Russie : « Les morts se mettent enfin à parler »

20 Juin 2018

C’est sous ce titre qu’un quotidien russe des milieux d’affaires, Kommersant, vient d’annoncer une découverte extraordinaire. À Verkhneouralsk, dans la région séparant la Russie d’Europe de la Sibérie, les ouvriers chargés de faire des travaux dans une prison y ont mis au jour une série de documents que des militants trotskystes soviétiques avaient cachés, sous le plancher de leur cellule, dans les années 1930.

Dans cette cache on a retrouvé quarante-six documents et brochures. Tout cela écrit à la main, composé avec très peu de moyens dans un format très petit pour pouvoir être caché, et transmis. Il s’agissait de les faire passer d’un isolateur à un autre – du nom des prisons à régime renforcé où la dictature stalinienne enfermait des milliers de bolcheviks-léninistes, comme s’appelaient eux-mêmes les trotskystes – ou à l’extérieur, à des militants de l’Opposition de gauche alors encore en liberté pour peu de temps.

Dépouiller et publier tous ces documents pourrait prendre deux ans, et seule une volumineuse brochure, écrite en 1932 ou 1933 à Verkhneouralsk, a pour le moment paru sur le site de Kommersant. Elle s’intitule La situation dans le pays et les tâches des bolcheviks-léninistes. On y voit ces militants, emprisonnés depuis des années, épiés, privés de tout, de plus en plus coupés de l’extérieur et de leurs camarades – tel Trotsky que Staline avait expulsé d’Union soviétique en espérant le neutraliser – retrouver les mots, les analyses de Trotsky. Par exemple quand ils défendent l’avenir de l’État ouvrier né d’Octobre 1917, avenir que compromettent la gabegie bureaucratique, l’impréparation et la brutalité de la collectivisation stalinienne…

Alors que la classe ouvrière soviétique se trouvait sous la botte du stalinisme, qu’à l’étranger les partis sociaux-démocrates et staliniens cherchaient, chacun à sa façon, à éviter que la classe ouvrière reparte à l’assaut du pouvoir, et alors qu’en URSS nombre d’anciens opposants à Staline avaient capitulé, ces militants trotskystes ne baissaient pas les bras.

Même dans les pires conditions, ils restaient décidés à combattre à la fois le stalinisme, la bureaucratie et la domination de la bourgeoisie mondiale.

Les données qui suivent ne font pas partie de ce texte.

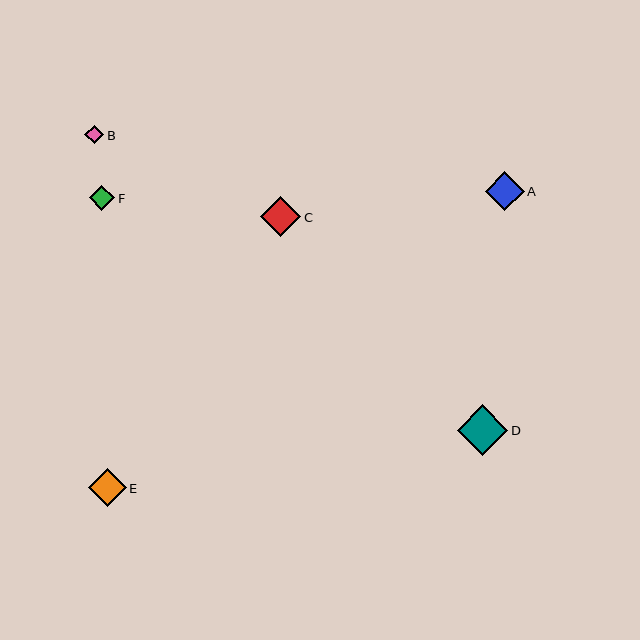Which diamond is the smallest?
Diamond B is the smallest with a size of approximately 19 pixels.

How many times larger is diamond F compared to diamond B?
Diamond F is approximately 1.3 times the size of diamond B.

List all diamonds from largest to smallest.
From largest to smallest: D, C, A, E, F, B.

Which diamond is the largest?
Diamond D is the largest with a size of approximately 50 pixels.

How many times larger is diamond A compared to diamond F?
Diamond A is approximately 1.6 times the size of diamond F.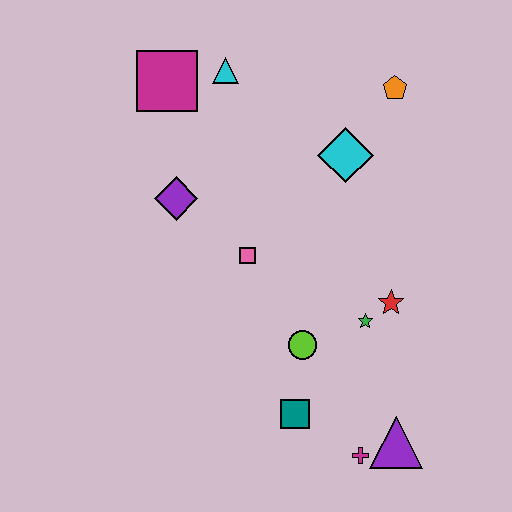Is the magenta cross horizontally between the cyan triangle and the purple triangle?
Yes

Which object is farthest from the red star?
The magenta square is farthest from the red star.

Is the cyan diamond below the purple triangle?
No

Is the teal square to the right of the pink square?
Yes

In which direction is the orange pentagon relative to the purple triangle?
The orange pentagon is above the purple triangle.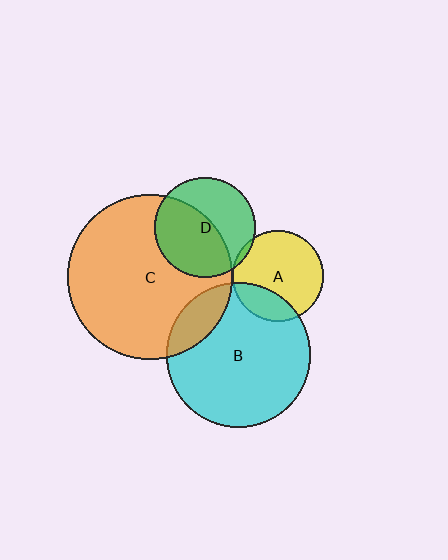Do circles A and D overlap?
Yes.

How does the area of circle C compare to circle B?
Approximately 1.3 times.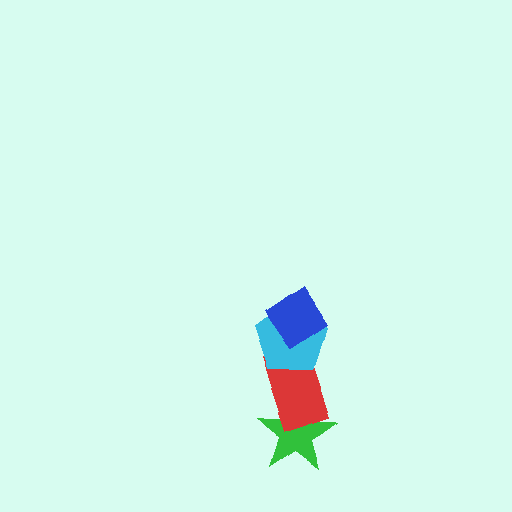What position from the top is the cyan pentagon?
The cyan pentagon is 2nd from the top.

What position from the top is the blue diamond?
The blue diamond is 1st from the top.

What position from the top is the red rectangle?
The red rectangle is 3rd from the top.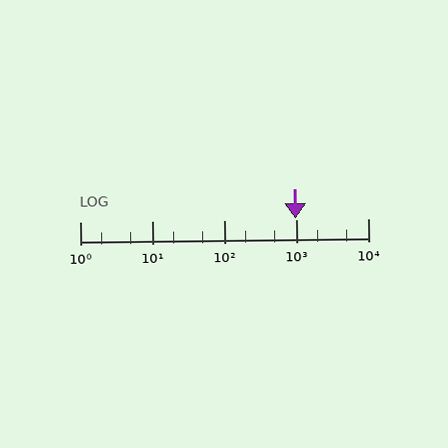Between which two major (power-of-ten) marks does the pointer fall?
The pointer is between 100 and 1000.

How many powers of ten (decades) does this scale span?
The scale spans 4 decades, from 1 to 10000.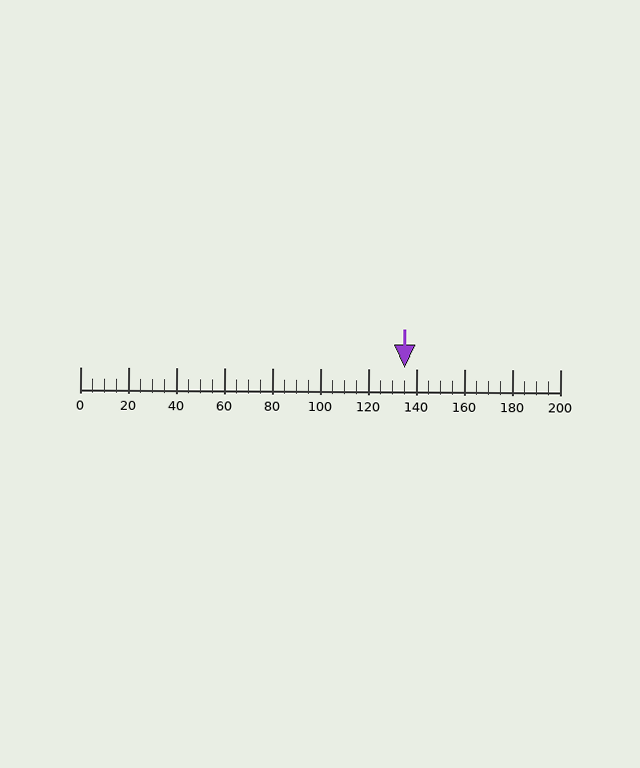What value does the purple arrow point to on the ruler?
The purple arrow points to approximately 135.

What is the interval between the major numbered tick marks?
The major tick marks are spaced 20 units apart.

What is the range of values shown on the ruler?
The ruler shows values from 0 to 200.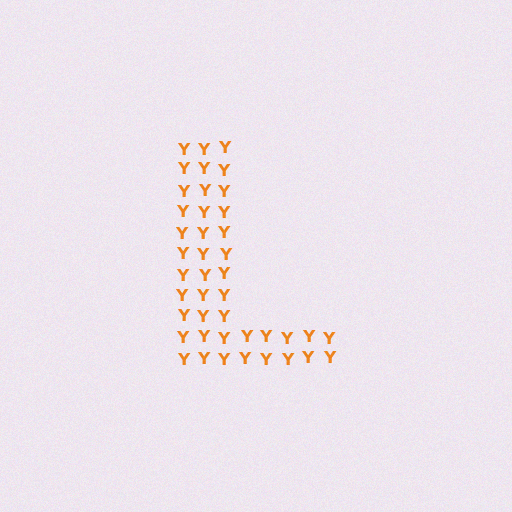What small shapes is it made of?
It is made of small letter Y's.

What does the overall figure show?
The overall figure shows the letter L.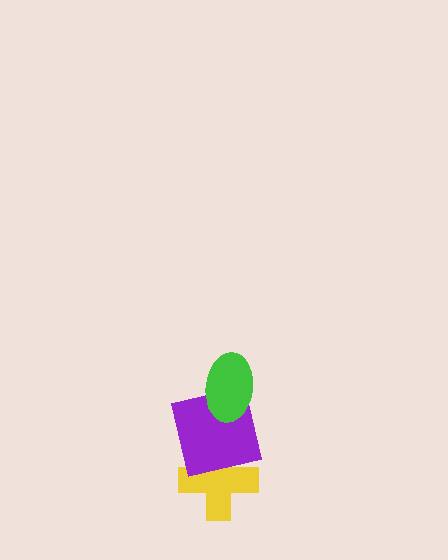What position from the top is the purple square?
The purple square is 2nd from the top.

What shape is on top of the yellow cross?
The purple square is on top of the yellow cross.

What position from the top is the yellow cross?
The yellow cross is 3rd from the top.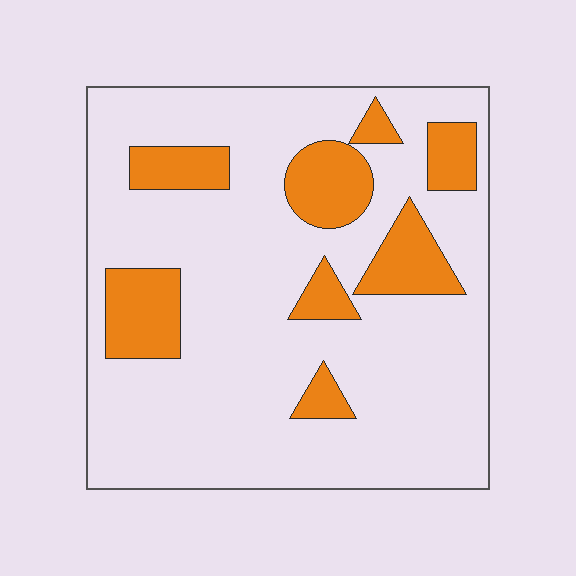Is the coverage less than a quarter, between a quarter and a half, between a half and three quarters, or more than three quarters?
Less than a quarter.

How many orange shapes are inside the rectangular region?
8.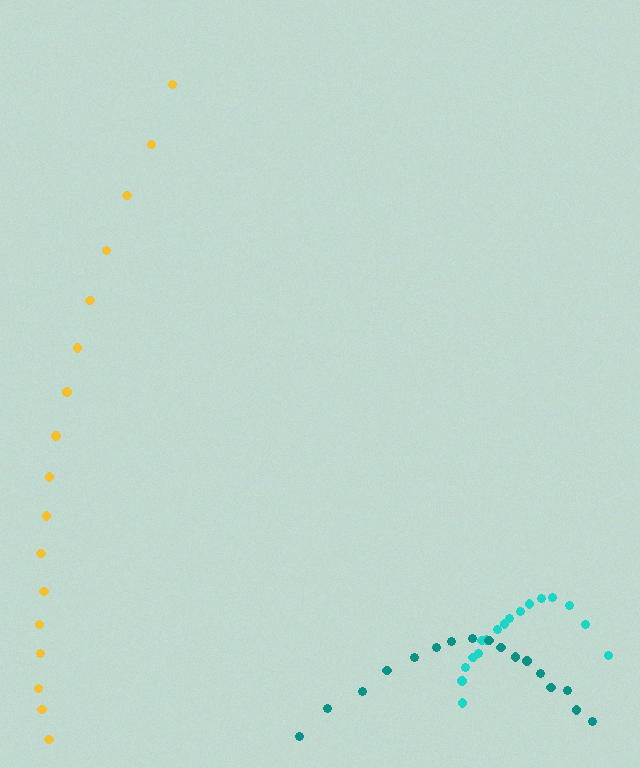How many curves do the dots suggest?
There are 3 distinct paths.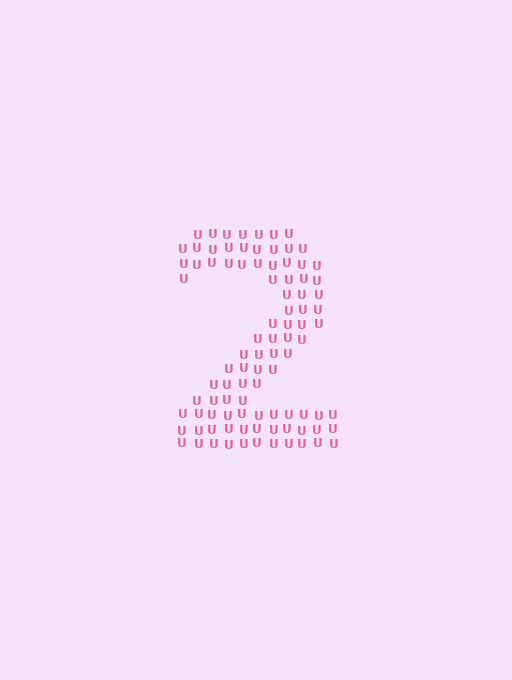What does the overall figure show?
The overall figure shows the digit 2.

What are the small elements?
The small elements are letter U's.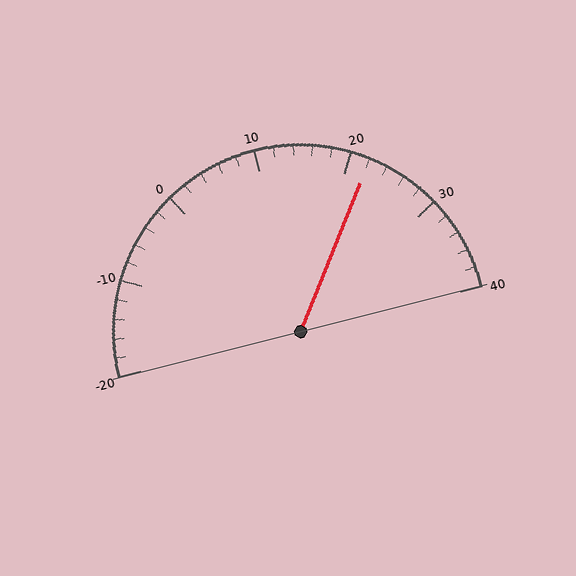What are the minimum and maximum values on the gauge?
The gauge ranges from -20 to 40.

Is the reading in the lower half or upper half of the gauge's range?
The reading is in the upper half of the range (-20 to 40).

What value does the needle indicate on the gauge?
The needle indicates approximately 22.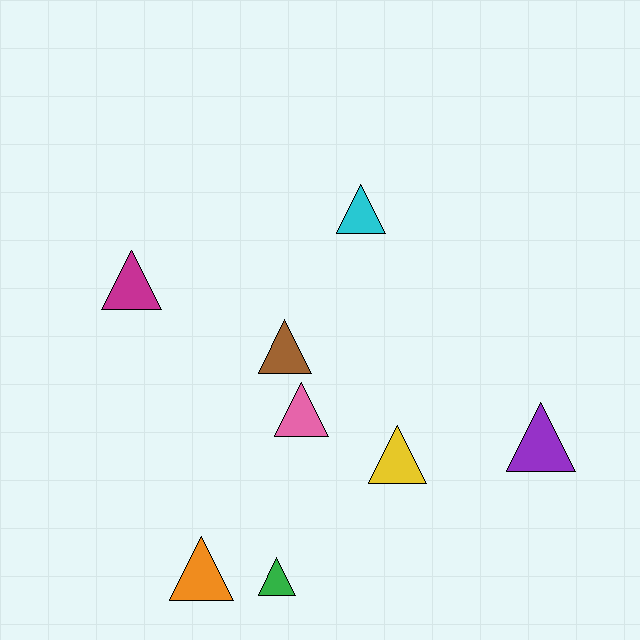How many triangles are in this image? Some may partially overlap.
There are 8 triangles.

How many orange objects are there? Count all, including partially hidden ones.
There is 1 orange object.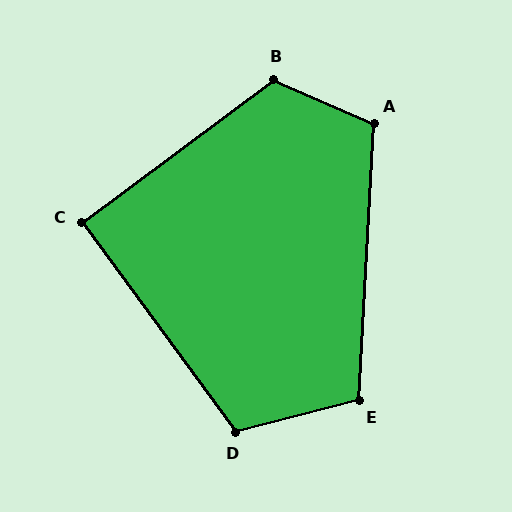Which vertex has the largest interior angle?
B, at approximately 120 degrees.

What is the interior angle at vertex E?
Approximately 107 degrees (obtuse).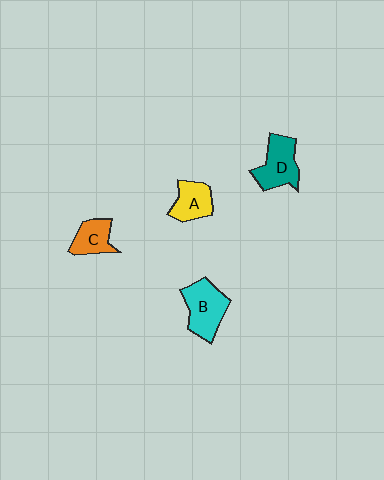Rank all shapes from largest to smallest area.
From largest to smallest: B (cyan), D (teal), A (yellow), C (orange).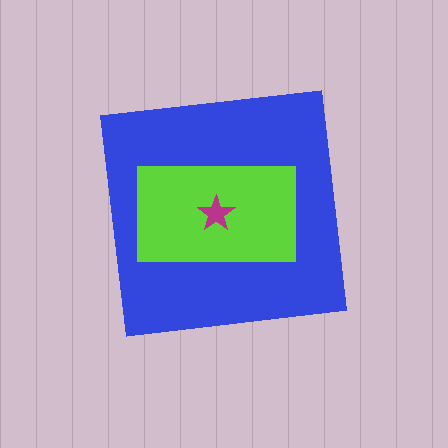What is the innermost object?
The magenta star.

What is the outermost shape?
The blue square.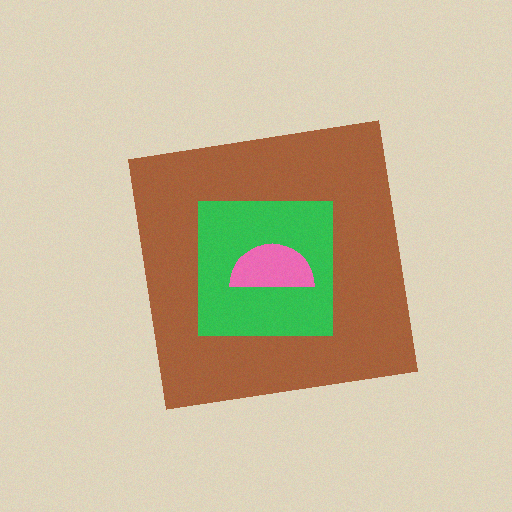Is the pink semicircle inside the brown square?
Yes.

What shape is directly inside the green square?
The pink semicircle.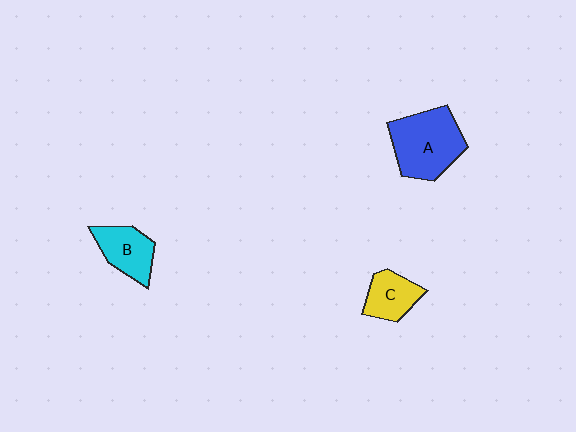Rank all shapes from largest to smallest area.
From largest to smallest: A (blue), B (cyan), C (yellow).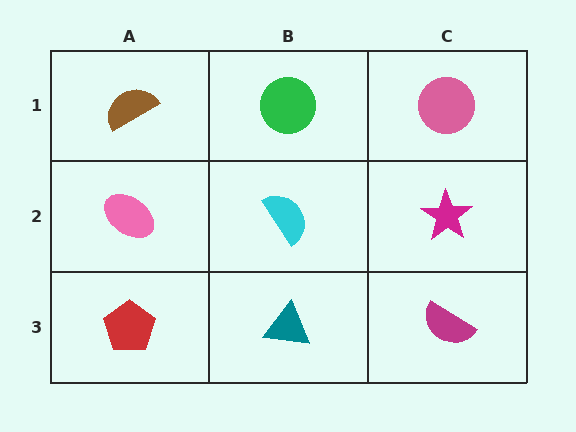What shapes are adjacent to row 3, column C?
A magenta star (row 2, column C), a teal triangle (row 3, column B).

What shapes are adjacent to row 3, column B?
A cyan semicircle (row 2, column B), a red pentagon (row 3, column A), a magenta semicircle (row 3, column C).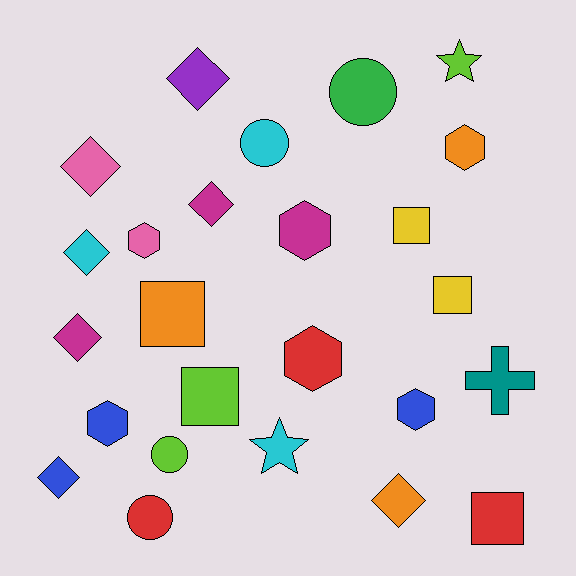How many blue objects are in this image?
There are 3 blue objects.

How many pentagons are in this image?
There are no pentagons.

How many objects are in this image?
There are 25 objects.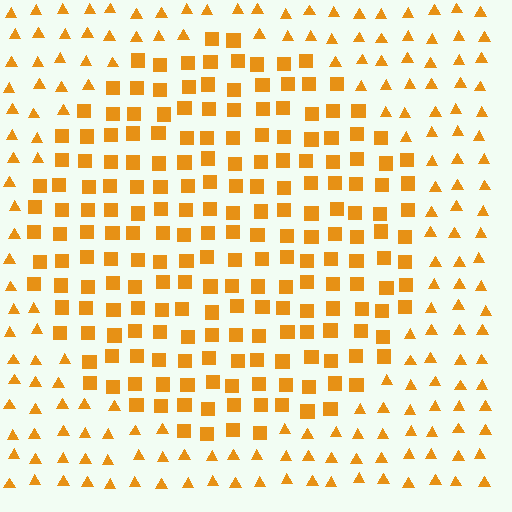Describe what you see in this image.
The image is filled with small orange elements arranged in a uniform grid. A circle-shaped region contains squares, while the surrounding area contains triangles. The boundary is defined purely by the change in element shape.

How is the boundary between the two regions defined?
The boundary is defined by a change in element shape: squares inside vs. triangles outside. All elements share the same color and spacing.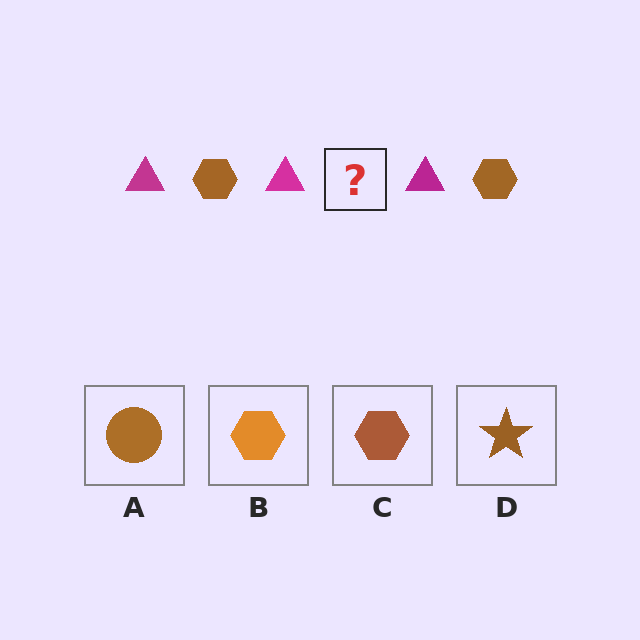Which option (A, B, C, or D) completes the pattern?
C.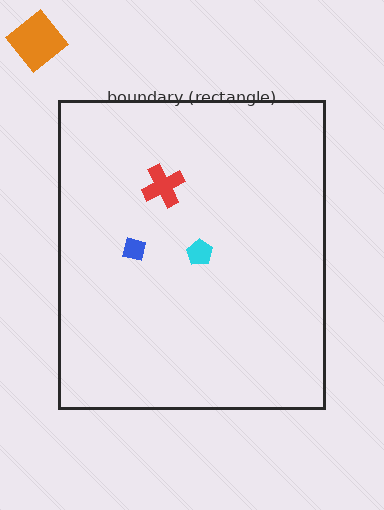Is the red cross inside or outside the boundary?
Inside.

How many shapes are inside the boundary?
3 inside, 1 outside.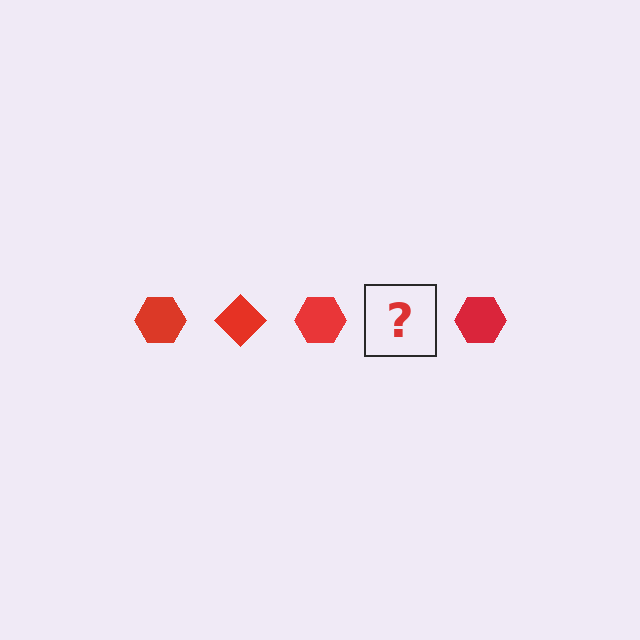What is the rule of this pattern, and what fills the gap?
The rule is that the pattern cycles through hexagon, diamond shapes in red. The gap should be filled with a red diamond.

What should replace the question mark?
The question mark should be replaced with a red diamond.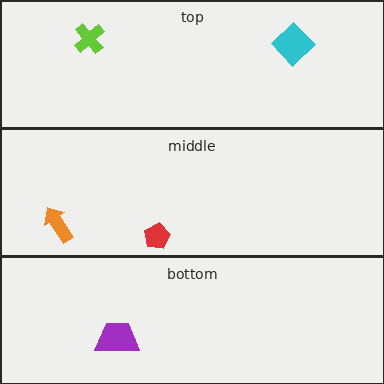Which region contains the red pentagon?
The middle region.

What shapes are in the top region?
The lime cross, the cyan diamond.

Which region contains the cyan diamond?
The top region.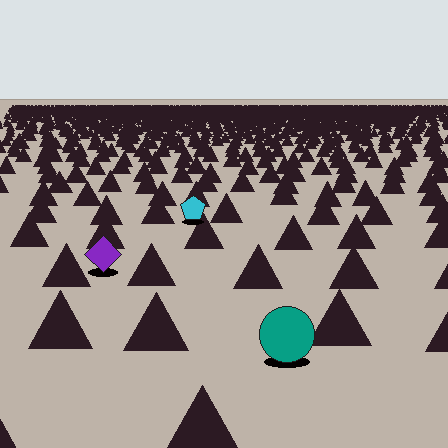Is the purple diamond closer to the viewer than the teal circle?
No. The teal circle is closer — you can tell from the texture gradient: the ground texture is coarser near it.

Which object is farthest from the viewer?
The cyan pentagon is farthest from the viewer. It appears smaller and the ground texture around it is denser.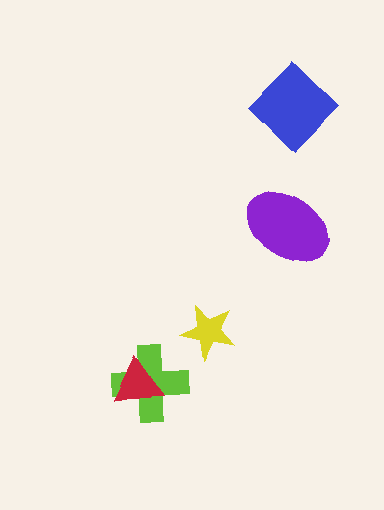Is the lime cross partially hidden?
Yes, it is partially covered by another shape.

Cela sous leur drapeau : celui du pouvoir de la classe ouvrière, celui de la fidélité au léninisme, à la révolution d’Octobre 1917 et à la révolution mondiale.

Staline et ses sbires se préparaient à liquider le parti de Lénine dans les procès de Moscou et à faire fusiller à la mitrailleuse, faute d’avoir pu les briser, des milliers de trotskystes regroupés dans les camps de Vorkouta, dans le Grand Nord, et de la Kolyma, dans l’Extrême-Orient sibérien. Cependant, les militants de Verkhneouralsk dont on retrouve quatre-vingt cinq ans après les écrits et la preuve de leur activité, cherchaient à maintenir jusqu’au bout le flambeau.

On voit réapparaître les noms de quelques-uns de ces militants qui allaient périr : Mikhaïl Bodrov, entré dans l’Armée rouge à dix-sept ans, fusillé à trente-cinq ans ; Gdali Milman, komsomol devenu trotskyste, fusillé à trente-et-un ans ; Barkine ; Melnaïs, etc.

Lutte ouvrière veut s’inscrire dans le fil de cette tradition communiste révolutionnaire, de la fidélité à la classe ouvrière que seul le trotskysme a su incarner au travers de ses militants, comme ceux de Verkhneouralsk, une politique authentiquement communiste, ouvrière, internationaliste, qu’ils ont défendue sous le stalinisme, quand il était « minuit dans le siècle ».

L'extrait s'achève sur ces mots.